I am trying to create a column in a very large data frame (~ 2.2 million rows) that calculates a total of 1 for each factor level and is reset when a new factor level is reached. Below are some basic data that resemble my own.
itemcode <- c('a1', 'a1', 'a1', 'a1', 'a1', 'a2', 'a2', 'a3', 'a4', 'a4', 'a5', 'a6', 'a6', 'a6', 'a6') goodp <- c(0, 1, 1, 0, 1, 1, 1, 0, 0, 1, 1, 1, 1, 0, 1) df <- data.frame(itemcode, goodp)
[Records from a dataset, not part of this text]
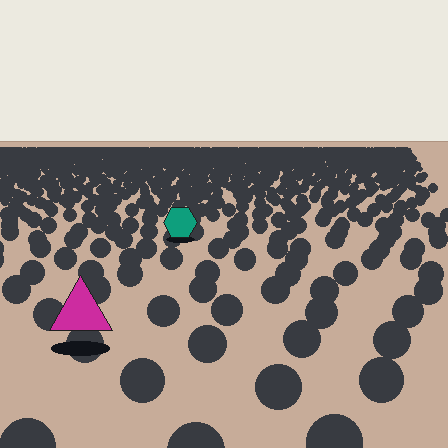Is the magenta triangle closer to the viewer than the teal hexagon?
Yes. The magenta triangle is closer — you can tell from the texture gradient: the ground texture is coarser near it.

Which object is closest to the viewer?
The magenta triangle is closest. The texture marks near it are larger and more spread out.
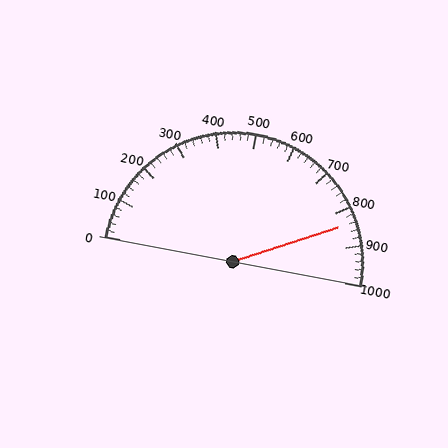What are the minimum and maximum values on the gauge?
The gauge ranges from 0 to 1000.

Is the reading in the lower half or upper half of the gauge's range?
The reading is in the upper half of the range (0 to 1000).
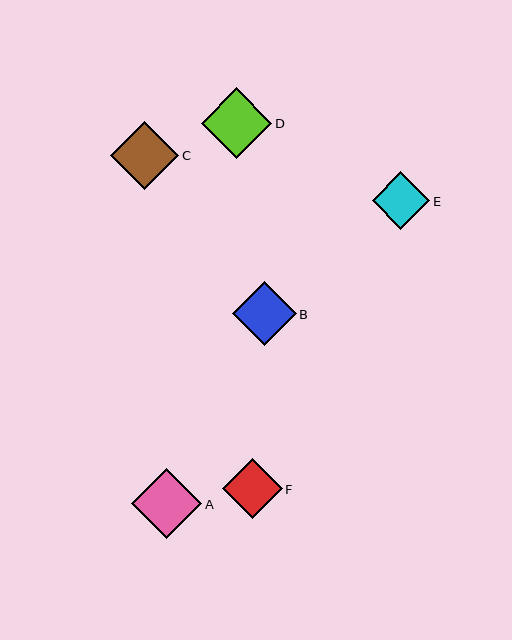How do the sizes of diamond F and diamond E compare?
Diamond F and diamond E are approximately the same size.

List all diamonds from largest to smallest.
From largest to smallest: A, D, C, B, F, E.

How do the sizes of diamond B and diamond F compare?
Diamond B and diamond F are approximately the same size.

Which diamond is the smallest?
Diamond E is the smallest with a size of approximately 58 pixels.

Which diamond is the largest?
Diamond A is the largest with a size of approximately 71 pixels.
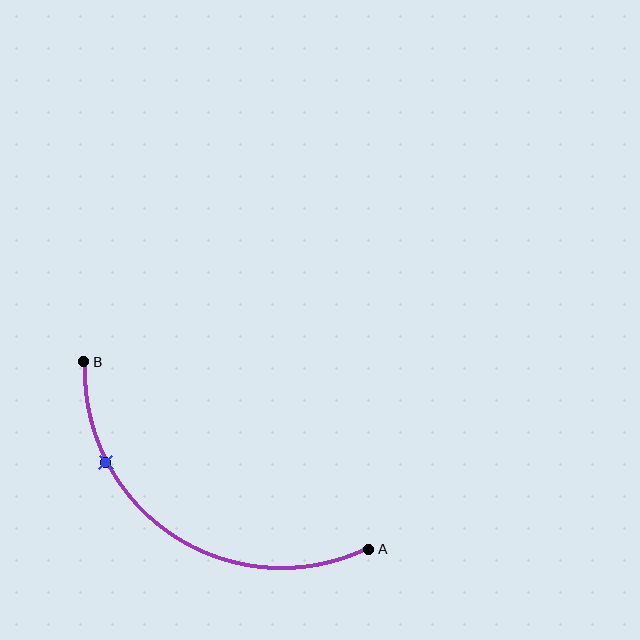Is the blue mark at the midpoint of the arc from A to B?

I would like the cum.goodp output variable to look like this:
cum.goodp <- c(0, 1, 2, 0, 1, 1, 2, 0, 0, 1, 1, 1, 2, 0, 1)
I understand that there are many possibilities for using the canonical split-apply-comb approach, which is conceptually intuitive, but I tried to use the following:
k <- transform(df, cum.goodp = goodp*ave(goodp, c(0L, cumsum(diff(goodp != 0)), FUN = seq_along, by = itemcode)))
When I try to run this code, it is very slow. I get the conversion to be part of the reason why ("by" doesn't help). There are more than 70K different values โโfor the itemcode variable, so it should probably be vectorized. Is there a way to vectorize this using cumsum? If not, any help would be truly appreciated. Thank you very much.